そのまま「それ」は悠の隣で横になると強い睡魔に襲われ、ウトウトしている間に深い眠りに落ちていったのだった……。
(……で、何これ……虫?)
(縮尺は違うが人型をしているから違うと思うぞ)
(その割には知能が低そうだが……)
悠が敵地で寝ていて侵入者に気付かないなどという事は有り得ない。悠は「それ」がテントに接近を始めた時からずっと息を潜めてその動向を窺っていたのである。
だがそれも相手に殺気が無ければこそだ。
「それ」は人間の少女を10分の1以下に縮小したような容姿をした、簡素なワンピースを纏った小人とでも言うべき存在であった。耳は少し尖っているし肌の色は青白いが、姿形は人間のそれと大差は無い。
(どうやら俺の事を調べに来たらしいが……)
(荷物漁りの途中でお菓子をお腹いっぱい盗み食いした挙げ句、見つかっちゃいけない相手の隣で寝ちゃう子に何を調べさせるの……)
密偵としては有り得ないと言う他に形容し難いとレイラは呆れて平坦な声になっていた。
(だが俺に何かしようという気配は無かった事だ、あとは本人に聞いてみればいい)
悠は自分の隣ですやすやと眠る小人少女の肩をトントンと叩いて起こそうと試みたが、少女はこの短期間で驚くべき早さで深い眠りに至っており、少し肌寒かったのか悠の指を抱き枕のようにしっかり抱き締めて更に深い眠りに入った。
「……」
《……》
《あらヤダ、ちょっと可愛いじゃない》
ここに子供達が居れば多分レイラの言葉に同意してくれたのだろうが、悠もスフィーロもその手の感慨とはあまり縁が無く、指を引き抜こうとしても離さないので悠は起こすのを諦めた。

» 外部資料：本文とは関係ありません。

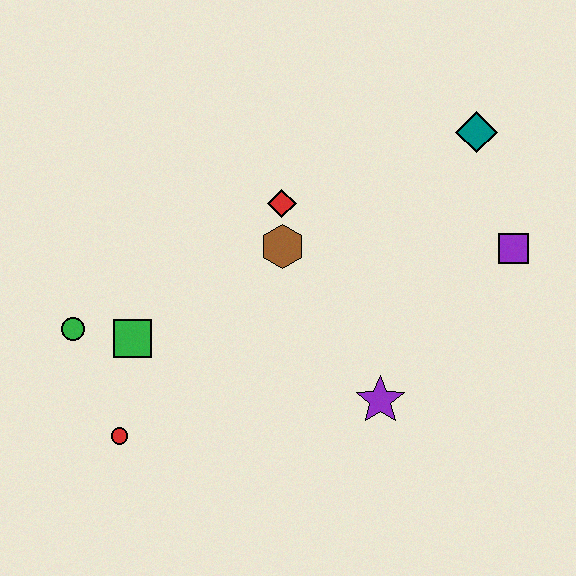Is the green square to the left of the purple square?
Yes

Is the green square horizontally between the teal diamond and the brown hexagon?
No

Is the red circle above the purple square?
No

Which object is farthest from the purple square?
The green circle is farthest from the purple square.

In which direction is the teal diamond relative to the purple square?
The teal diamond is above the purple square.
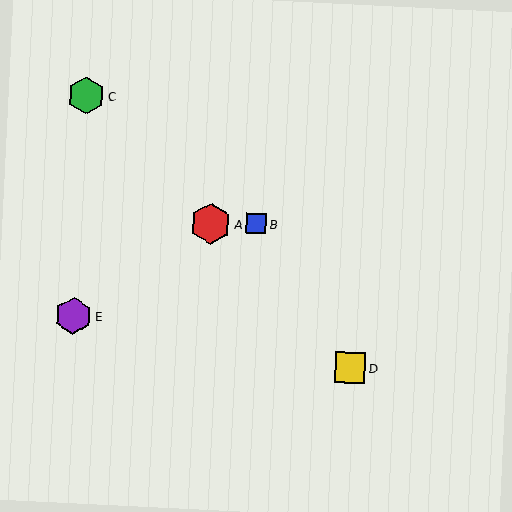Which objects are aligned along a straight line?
Objects A, C, D are aligned along a straight line.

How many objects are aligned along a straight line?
3 objects (A, C, D) are aligned along a straight line.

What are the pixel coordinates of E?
Object E is at (74, 316).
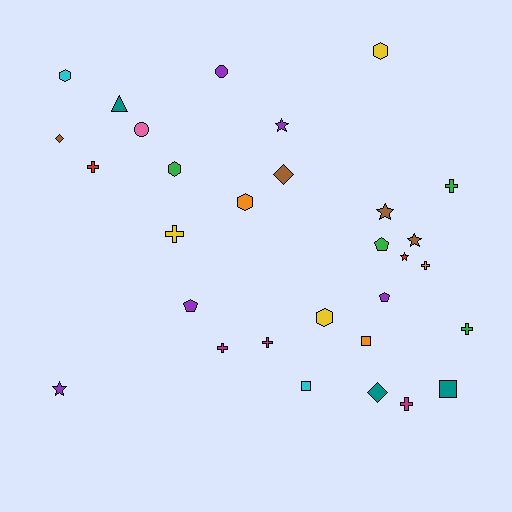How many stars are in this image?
There are 5 stars.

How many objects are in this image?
There are 30 objects.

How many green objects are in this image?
There are 4 green objects.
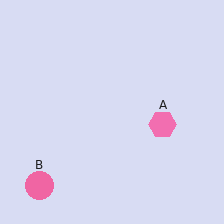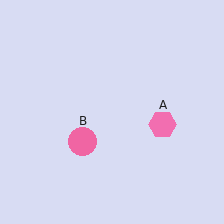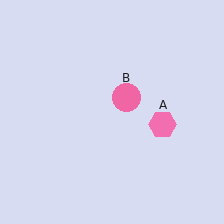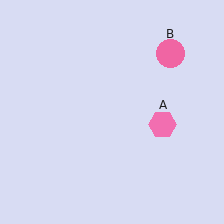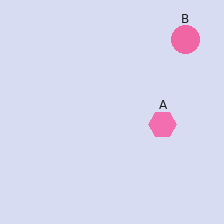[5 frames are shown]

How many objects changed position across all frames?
1 object changed position: pink circle (object B).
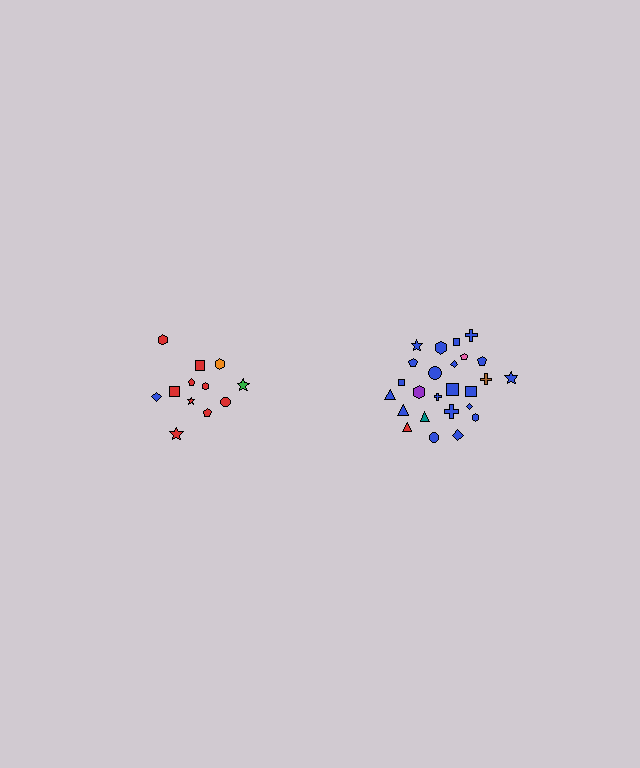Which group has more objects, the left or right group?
The right group.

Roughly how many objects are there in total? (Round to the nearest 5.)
Roughly 35 objects in total.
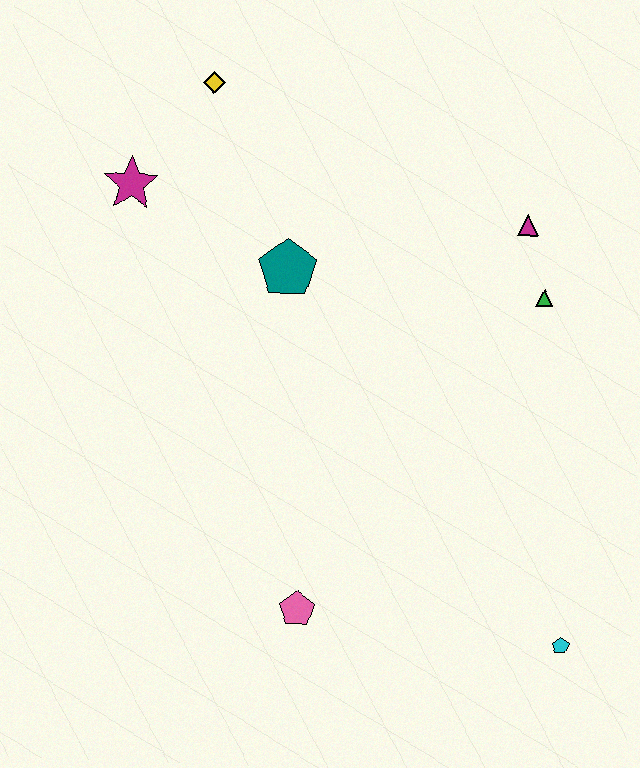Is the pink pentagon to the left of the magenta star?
No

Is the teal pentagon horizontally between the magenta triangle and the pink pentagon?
No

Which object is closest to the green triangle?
The magenta triangle is closest to the green triangle.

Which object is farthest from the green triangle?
The magenta star is farthest from the green triangle.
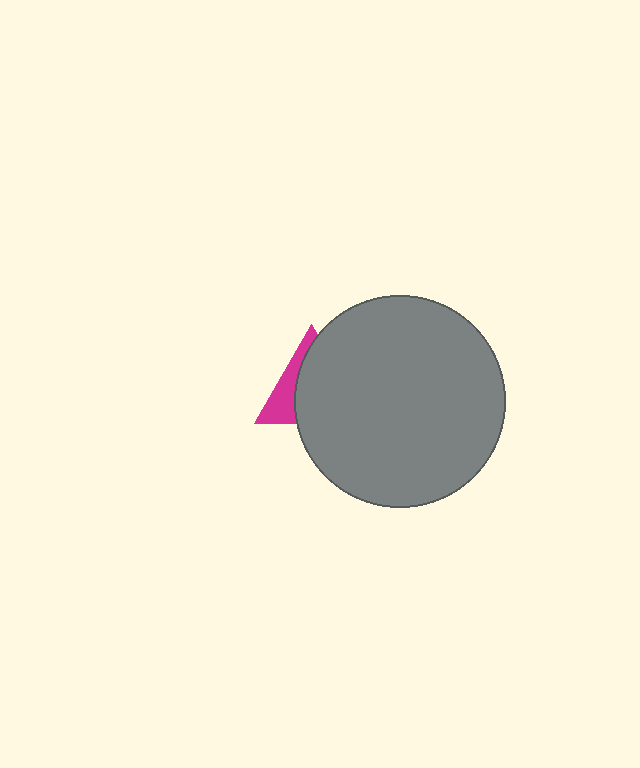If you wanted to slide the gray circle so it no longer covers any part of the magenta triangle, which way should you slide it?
Slide it right — that is the most direct way to separate the two shapes.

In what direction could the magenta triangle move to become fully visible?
The magenta triangle could move left. That would shift it out from behind the gray circle entirely.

「……まぁいい、朝になれば起きるだろう。それまで待つか」
《妖精……か? むぅ、見た事が無いから分からんな……》
スフィーロは何か知っているようだったが、それも朝に纏めて聞けばいいと悠は体を横向きにし、片肘を付いて頭を支えると、小人少女を潰さないように注意して目を閉じたのだった。
急にアホの子の匂いがしますね……。